I'm just enough of a computer nerd to get the gist of technical things and set everything up software/networking side. Bought a domain name, set up a web server and hardened it. Kobolds webui didnt come with https SSL/TLS cert handling so I needed to get a reverse proxy working to get the connection properly encrypted.

I am really passionate about this even though so much of the technical nitty gritty under the hood behind models goes over my head. I was inspired enough to buy a p100 Tesla 16gb and try shoving it into an old gaming desktop which is my current homelab project. I dont have a lot of money so this was months of saving for the used server class GPU and the PSU to run it + the 1070ti 8gb I have later.

The PC/server building hardware side scares me but I'm working on it. I'm not used to swapping parts out at all. when I tried to build my own PC a decade ago it didnt last long before something blew so there's a bit of residual trauma there. I'm worried about things not fit right in the case, or destroying something or the the card not working and it all.

Those are unhealthy worries when I'm trying to apply myself to this cutting edge stuff. I'm really trying to work past that anxiety and just try my best to install the stupid GPU. I figure if I fail I fail thats life it will be a learning experience either way.

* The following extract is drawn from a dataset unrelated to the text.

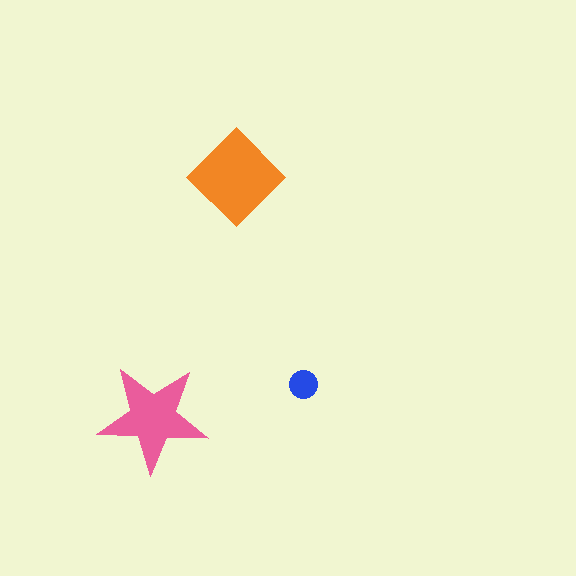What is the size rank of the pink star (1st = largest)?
2nd.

I want to document the upgrade process journey on my new self hosted site. I also want to open my kobold service to public use by fellow hobbyist. I'm not quite confident in sharing my domain on the public web though just yet I'm still cooking.

[-] robber@lemmy.ml 2 points 1 day ago

Thanks for the tip about kobold, didn't know about that.

And yeah, I can understand that building your own rig might feel overwhelming at first, but there's tons of information online that I'm sure will help you get there!